I relayed the details between shallow breaths, each word filled with desperation. When I finished, there was a brief silence on the line.

“Can you tell me if he has a set routine? Maybe a meeting or a golf game, or a specific time when he leaves you and Ro?” Sam asked.

“He sees his accountant on the last Friday of every month,” I said. “He usually spends most of the morning there.” George liked to know where his money was, so he monitored his finances closely.

“Okay, that’s good. We have eight days...” The line went quiet, and I feared the call had disconnected.

“Sam? Are you still there?” I asked tentatively.

“Sorry, I was lost in thought. I can fly over and hire a car. Can you and Ro get out? Go shopping? Then I could meet you at the supermarket, and we can leave.”

“Not alone. The staff does the shopping. If I want to go anywhere, I have a guard. He’s…

he’s paranoid, Sam, and he’s getting worse,” I whispered.

Despite that I was in the bathroom, with the shower running and two closed doors separating me from the main areas of the house, I was very aware that it was occupied by shifters with exceptional hearing.

If any of them heard me, reported me to George…

I didn’t want to think of the repercussions.

“Can you go anywhere without the guards?” Sam asked.

“Only here on the compound, but he has cameras everywhere and guards patrolling regularly, and they’re on constant surveillance,” I said, the flame of hope inside me sputtering.

Sam cursed under his breath.

“I’m sorry, Sam.
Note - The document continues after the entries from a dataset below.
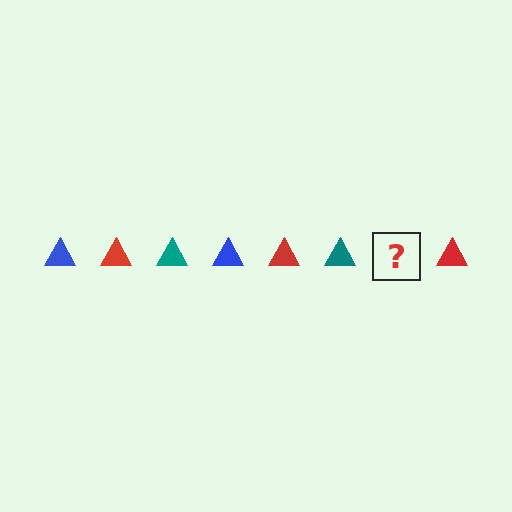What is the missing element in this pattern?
The missing element is a blue triangle.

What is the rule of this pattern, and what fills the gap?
The rule is that the pattern cycles through blue, red, teal triangles. The gap should be filled with a blue triangle.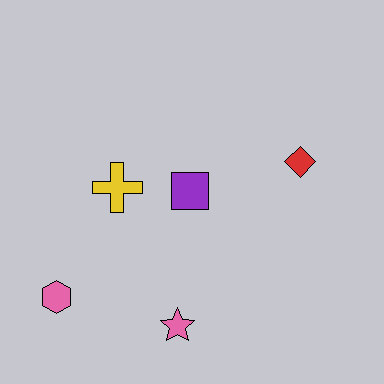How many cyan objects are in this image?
There are no cyan objects.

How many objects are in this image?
There are 5 objects.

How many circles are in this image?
There are no circles.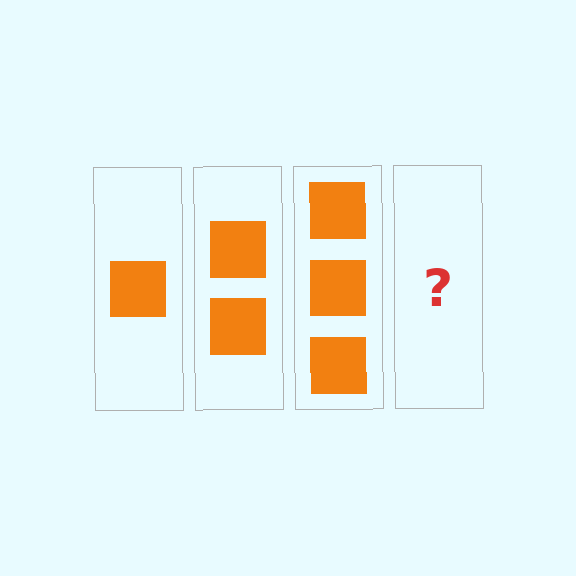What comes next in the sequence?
The next element should be 4 squares.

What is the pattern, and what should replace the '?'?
The pattern is that each step adds one more square. The '?' should be 4 squares.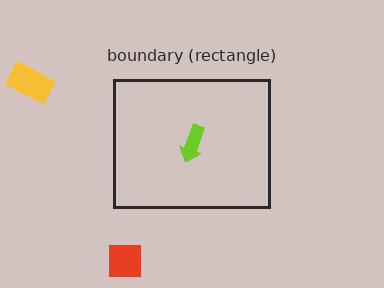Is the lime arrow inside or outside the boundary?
Inside.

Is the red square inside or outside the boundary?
Outside.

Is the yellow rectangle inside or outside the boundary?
Outside.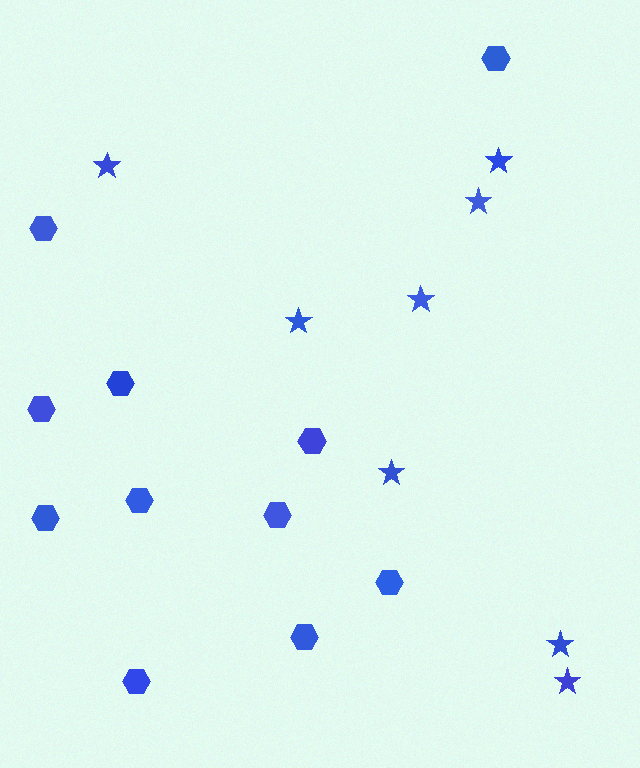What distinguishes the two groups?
There are 2 groups: one group of stars (8) and one group of hexagons (11).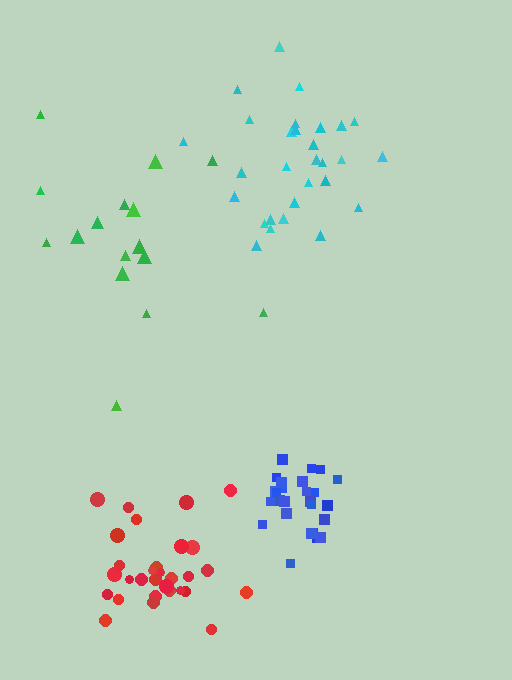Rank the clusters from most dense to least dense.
blue, red, cyan, green.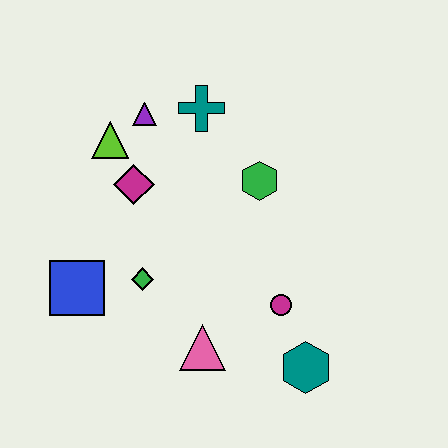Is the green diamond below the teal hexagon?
No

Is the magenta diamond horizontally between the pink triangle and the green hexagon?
No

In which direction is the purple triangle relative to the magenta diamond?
The purple triangle is above the magenta diamond.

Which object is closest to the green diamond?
The blue square is closest to the green diamond.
I shouldn’t have called you. This is useless.” Through tears and a simmering anger, I muttered, “I’ll figure something else out.”

“We’re getting you out of there. We just need to plan it out first,” he reassured me.
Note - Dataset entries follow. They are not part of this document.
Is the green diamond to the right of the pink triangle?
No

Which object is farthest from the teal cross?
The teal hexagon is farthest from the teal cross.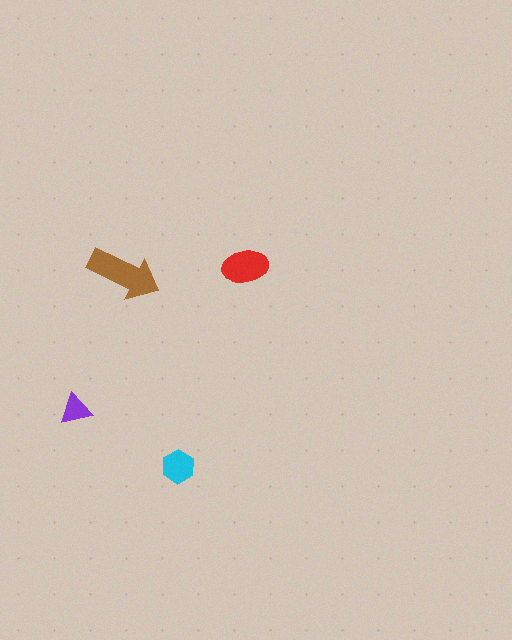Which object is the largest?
The brown arrow.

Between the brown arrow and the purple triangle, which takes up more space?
The brown arrow.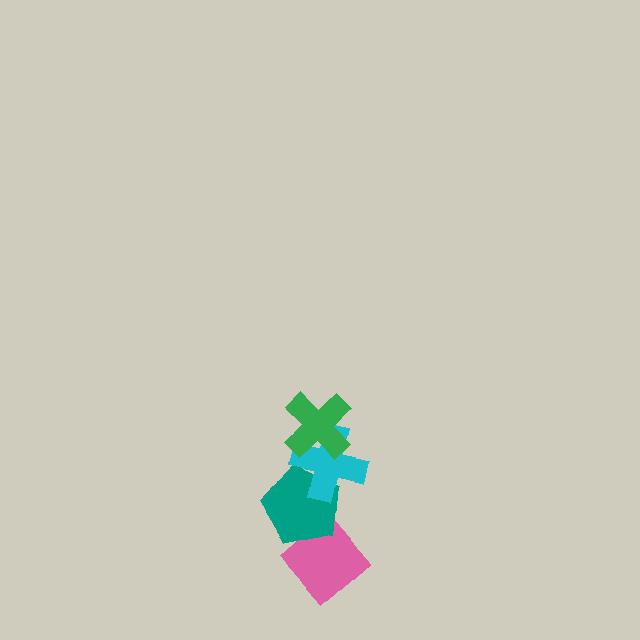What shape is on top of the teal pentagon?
The cyan cross is on top of the teal pentagon.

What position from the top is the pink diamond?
The pink diamond is 4th from the top.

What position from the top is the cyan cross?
The cyan cross is 2nd from the top.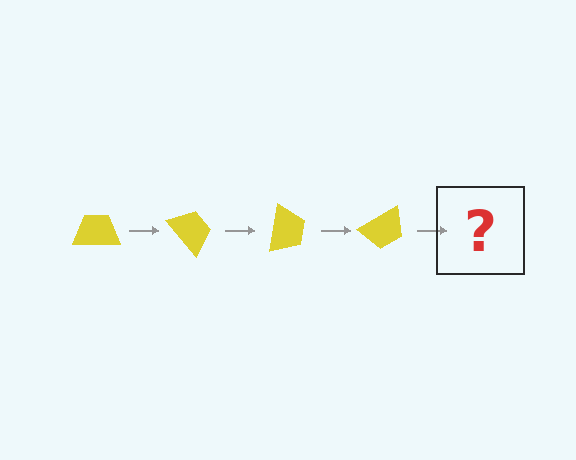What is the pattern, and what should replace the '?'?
The pattern is that the trapezoid rotates 50 degrees clockwise each step. The '?' should be a yellow trapezoid rotated 200 degrees clockwise.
The sound of his pacing echoed down the line, and I pictured him, phone in one hand, the other tugging at his hair.

He’d done that so many times when I was a teenager and he was dealing with a difficult client.

Remembering it broke my heart a little. “First, we need a way to communicate without the risk of being overheard,” he said.

“Even texting is risky. Even if you deleted the messages, if that bastard got his hands on the phone, he could still recover them.”

“I could set up an email,” I suggested. “There are plenty of ways to make an anonymous account.” I’d studied computer programming in college and knew my way around the internet. I was confident I could hide it from George.